A holding of shares is defined as shares held on the investor's account and any rights to take delivery of such shares (that is, under the terms of a sale and purchase agreement, options, etc.).
Persons subject to the disclosure rules
According to the laws and regulations, the status of “beneficial owner” extends beyond an individual or company holding shares for its own account and includes those other persons having a “special relation” to it (known as an affiliated person(s) or “persons acting in concert”). An individual or company and those other affiliated persons will have their holdings aggregated for the purpose of the 5% rule.
- The definition of “affiliated persons” in the case of an individual, generally includes, as follows:
- any spouse (including a de facto marriage);
- Relatives within a certain degree of relation as described in the law;
- Adopted children and their former relatives within a certain degree of relation as described in the law; and
- Persons of the same household.
- The definition of “affiliated person” in the case on a company, generally includes, as follows:
- Officers of the company;
- “Affiliated companies”; and
- Officers of an “affiliated company”. (“Affiliated company” as defined under Fair Trade Law.)
In addition, the Disclosure Law indicates that: the major shareholders (defined as those that hold a 39% or greater shareholding), their relations, officers of and “controlling persons” of a company and persons controlled by a company (that is, parent, sister or subsidiary company relation, etc.) will also be deemed as “affiliated person” and have their holdings aggregated for purposes of the 5% rule.

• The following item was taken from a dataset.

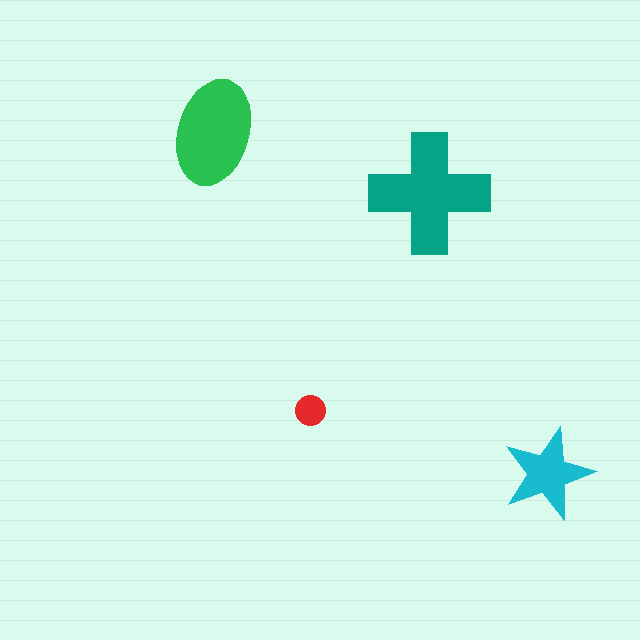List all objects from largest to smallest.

The term “controlling persons” includes not only control of a company through ownership of 30% or more of the capital, but also the exercise of de facto control or influence over a company, that is the power to appoint/dismiss directors or handles directly major management matters for the company.
Persons acting in concert
The term “persons acting in concert”, under the Disclosure Law, refers to persons who have agreed to acquire or dispose of the relevant shares together or have agreed to exercise voting rights together.

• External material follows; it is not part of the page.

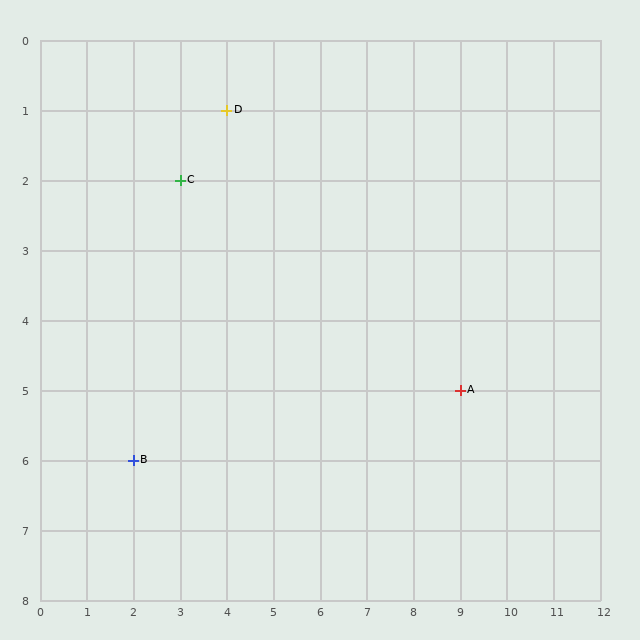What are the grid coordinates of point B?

Definition of holding under the Disclosure Law
The 5% rule currently applies to voting shares held by a person being the final beneficiary and its “equivalent”.
The term “equivalent” ownership includes 6 categories:
- Equity securities held by a person being the final beneficiary;
- The right to take delivery of equity securities by operation of law or in a sale and purchase of such equity securities or by other agreement;
- The right to acquire or dispose of equity Securities or obtain voting rights in such equity securities, including the right to give instructions as to voting rights by operation of law, voting trust agreement, security agreement or by other agreement;
- The right to complete the sale and purchase of equity securities;
- A call option to complete the sale and purchase of equity securities upon exercise of such call option;
- A stock option issued pursuant to Article 189-4 of the Securities and Exchange Act.

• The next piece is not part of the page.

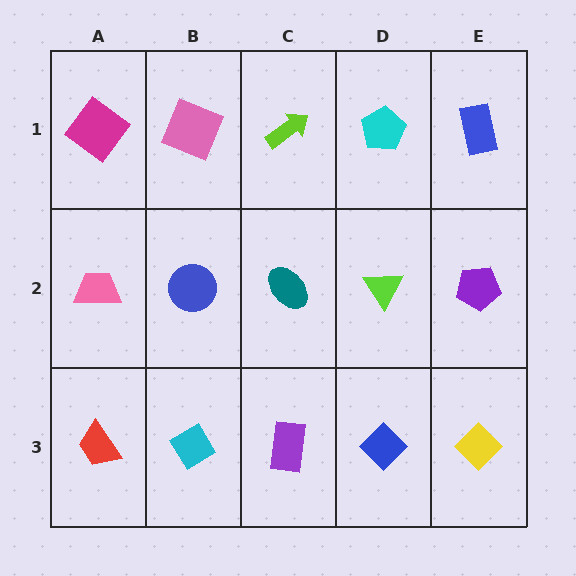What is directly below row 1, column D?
A lime triangle.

Cooling-off period for the 5% disclosure report
The first time that an investment is reported as being for the purpose of management control, there is a cooling-off period from TD until the 5th business day after the report date during which the investor will be suspended temporarily from exercising voting rights and from acquiring further shares. Subsequent reports (for example, for changes of 10% or more to the holding) are not usually subject to the coolingoff period, nor any reporting that states the purpose as a simple portfolio investment.
The exception to the above occurs when an investor changes the purpose of the investment from management control to a simple portfolio investment and then back to management control. Reporting the latter would result in a further five-day cooling-off period.
Sanctions against violation of disclosure rules
Under the current regulations, in accordance to the level of the legal breach, violations of the reporting requirements may be subject to:
- Issuance of a warning letter;
- Limitation of voting rights;
- Administrative order to:
- Sell the shares exceeding the reporting limit;
- Submit correction reports;
- Recommend the dismissal of officers;
- Publicly announce the violations.
- Criminal sanctions of up to KRW 5 million in fines and/or maximum of 1 year imprisonment.